Publication year - 1994
Publication title -
ecological applications
Language(s) - English
Resource type - Journals
SCImago Journal Rank - 1.864
H-Index - 213
eISSN - 1939-5582
pISSN - 1051-0761
DOI - 10.2307/1942125
Subject(s) - canola , crop , biology , agronomy , genetically modified crops , pollen , transgene , pollinator , biosafety , brassica , gene flow , pollination , microbiology and biotechnology , botany , gene , genetic variation , biochemistry
As genetically engineered crop varieties near widespread cultivation, both agronomic and environmental concerns mandate the development of effective strategies for isolating transgenic varieties from related non—transgenic varieties or cross—fertile weeds. We present the results of the first field experiment designed to test the effectiveness of two containment strategies that are commonly used in field trials of transgenic crops: (1) an isolation zone devoid of vegetation to discourage emigration of insect pollinators from transgenic plots; and (2) trap crops (non—transgenic varieties of the same crop planted adjacent to the transgenic plot that can "cleanse" emigrating pollinators of transgenic pollen).
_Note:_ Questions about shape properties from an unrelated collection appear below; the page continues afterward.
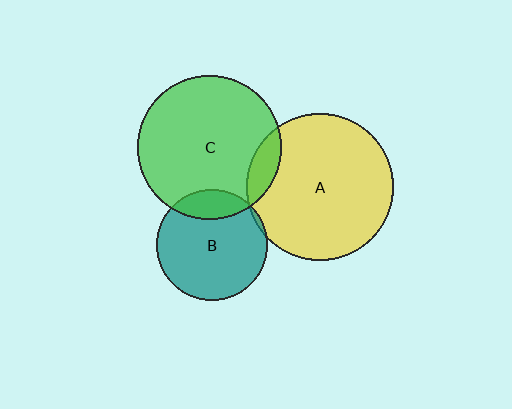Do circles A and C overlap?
Yes.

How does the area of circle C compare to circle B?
Approximately 1.7 times.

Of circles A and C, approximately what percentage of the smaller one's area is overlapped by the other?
Approximately 10%.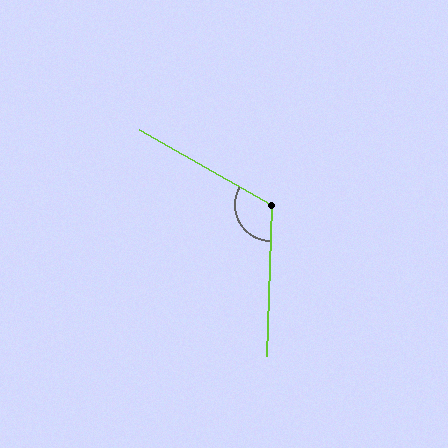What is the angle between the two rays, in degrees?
Approximately 118 degrees.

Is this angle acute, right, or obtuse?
It is obtuse.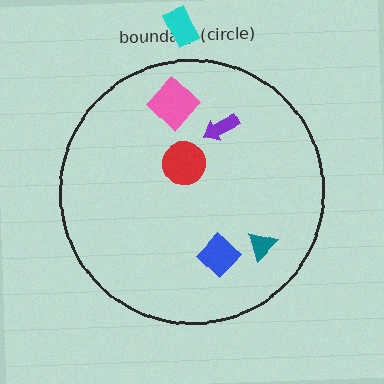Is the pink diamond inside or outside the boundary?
Inside.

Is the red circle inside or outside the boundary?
Inside.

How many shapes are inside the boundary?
5 inside, 1 outside.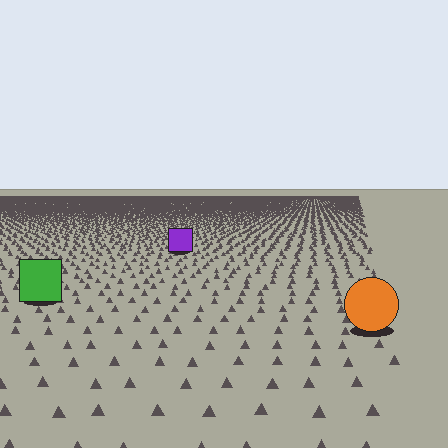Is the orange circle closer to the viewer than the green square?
Yes. The orange circle is closer — you can tell from the texture gradient: the ground texture is coarser near it.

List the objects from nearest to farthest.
From nearest to farthest: the orange circle, the green square, the purple square.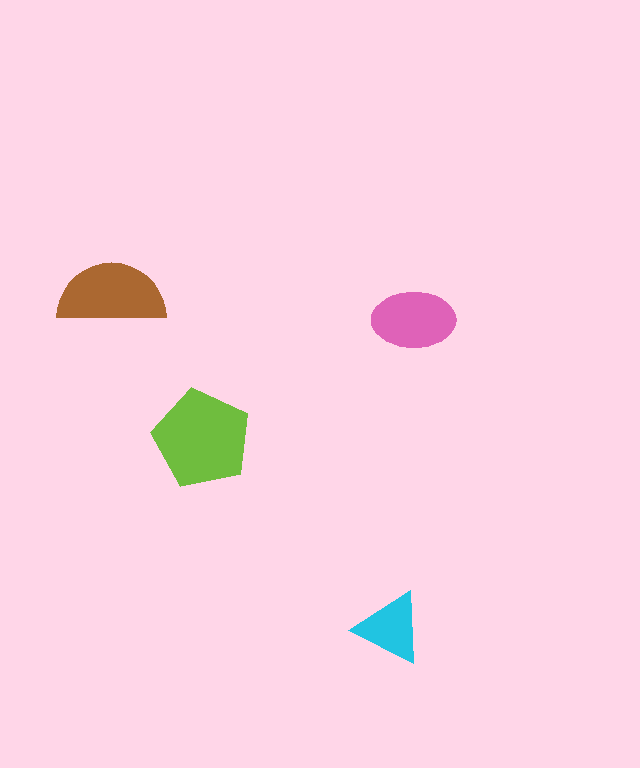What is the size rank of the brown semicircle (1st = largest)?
2nd.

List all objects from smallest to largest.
The cyan triangle, the pink ellipse, the brown semicircle, the lime pentagon.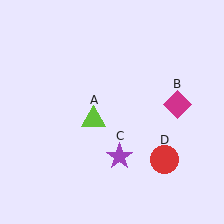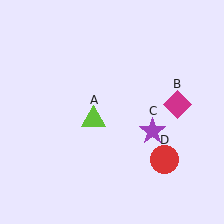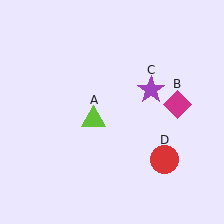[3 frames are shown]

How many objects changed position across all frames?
1 object changed position: purple star (object C).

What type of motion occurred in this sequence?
The purple star (object C) rotated counterclockwise around the center of the scene.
In conjunction with field trials of genetically engineered canola (Brassica napus) conducted by Calgene, Inc., in California and Georgia, we varied both the width of the barren zone and the presence or absence of a trap crop, and measured the effects on gene escape. Escape was easily detected since the genetic construct inserted into the transgenic canola contained a gene that rendered seedlings resistant to the normally lethal antibiotic kanamycin. Our results suggest that barren zones 4—8 m in width may actually increase seed contamination over what would be expected if the intervening ground were instead planted entirely with a trap crop. When trap crops occupied a limited portion of the isolation zone separating transgenic and non—transgenic varieties, the effectiveness of the trap depended on the width of the isolation zone: they reduced gene escape when the two varieties were separated by 8 m, but increased escape across a 4—m isolation zone. We conclude that, for the relatively short isolation distances we examined, the most effective strategy for reducing the escape of transgenic pollen is to devote the entire region between transgenic and non—transgenic varieties to a trap crop.